Manuela Giacchetta
Autrice di La chiave di Nona
Manuela Giacchetta è nata 1972 a Fabriano (AN). Attualmente vive e lavora ad Ancona. Ha pubblicato “Bowling e margherite” (Las Vegas edizioni, 2011) e “La collezione Lancourt” (Las Vegas edizioni, 2013).
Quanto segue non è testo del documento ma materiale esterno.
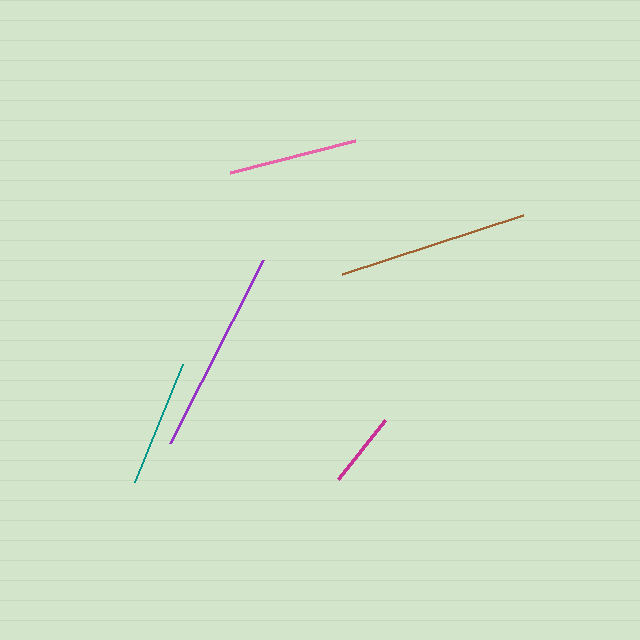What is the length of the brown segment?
The brown segment is approximately 191 pixels long.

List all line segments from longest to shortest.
From longest to shortest: purple and brown (about equal), pink and teal (about equal), magenta.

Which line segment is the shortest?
The magenta line is the shortest at approximately 75 pixels.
Il suo ultimo romanzo è “La chiave di Nona” (Las Vegas edizioni, 2022).
Primo capitolo
Capitolo 1
Oggi.
Ulisse. J. Joyce. Pagina 148.
Ce la posso fare.
Ma non ce l’avrebbe fatta. E Lorenzo lo sapeva, lo aveva saputo nel momento stesso in cui lo aveva preso in mano, l’Ulisse. Quello di Joyce. Perché c’erano di quei libri di cui subivi il fascino, che ti suadevano infingardi con il loro titolo o il loro autore o la loro quarta di copertina e poi ti abbandonavano bastardi dopo la prima pagina. O peggio, dopo la prima riga.
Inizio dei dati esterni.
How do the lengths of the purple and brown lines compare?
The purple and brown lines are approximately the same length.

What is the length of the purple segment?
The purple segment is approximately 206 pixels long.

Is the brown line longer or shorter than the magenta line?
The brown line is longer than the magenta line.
Lorenzo lo aveva comprato a diciott’anni l’Ulisse. Ovvero la bellezza di dieci anni prima. Di norma a diciott’anni ci si comprava la macchina o al limite ci si impegnava nel primo coito interrotto con la puttana pagata dalla colletta dei cari amici. Lorenzo no, lui s’era comprato l’Ulisse di James Joyce. Come il peggiore degli sfigati. Però s’era pure comprato la macchina, in effetti. Sì, infatti, non era poi così sfigato. Ma se pensava che erano la bellezza di quasi quattro anni che arrancava su quelle pagine e che iniziavano pure a puzzare di nuovo stantio cominciava, come dire, a dubitare della sua sanità mentale.
O forse l’unica sanità mentale della quale doveva preoccuparsi era quella di Cionco, che aveva ancora il coraggio di parlare a quell’ora.
«Capisci?» pretendeva pure.
«Mm-m» rispose Lorenzo, all’apice di un vaffanculo.
«In fondo è strano, no?» incalzò lui. «Te ne rendi conto solo all’improvviso.»
«Mm-m.»
Mm-m era il massimo della sua partecipazione emotiva dopo esattamente due ore e ventisette minuti che stava ciondolando la testa in cenno di inconfutabile attenzione.
«È un po’ come la storia dell’ombelico. Sai qual è la storia dell’ombelico? Lorenzo, ma mi ascolti?»
Lorenzo racimolò l’ossigeno con evidente, spossata difficoltà.
«Senti Cionco, sono le tre e mezzo di notte, la mia quarta birra è finita da due ore, Elisabetta non telefona e tu mi vieni a parlare di ombelichi?»
Avariato. È questo che Lorenzo pensò dell’ossigeno nei polmoni. Sperò soltanto che Cionco sorvolasse sull’unico nome che non avrebbe mai dovuto pronunciare in presenza di qualcun altro.
«Guarda che è interessante. E poi scusa non ho capito… Elisabetta?»
Cionco non aveva affatto intenzione di sorvolare sull’unico nome che moriva dalla voglia di sentire.
«Una volta non avevi detto… aspetta… com’era… “l’uomo che permette a una donna di spezzargli il cuore, non è un uomo, è uno squacquerone”? Guarda che lo avevi detto te.»
Cionco era un bastardello. Ma i buoni amici servivano a quello, dopotutto: a ricordarsi di tenere la bocca chiusa.
«Beh, sì, e allora? Lo avevo detto prima che Elisabetta… lo avevo detto prima di Elisabetta. Senti Cionco, lasciamo stare, non mi va per niente di parlare di Elisabetta.»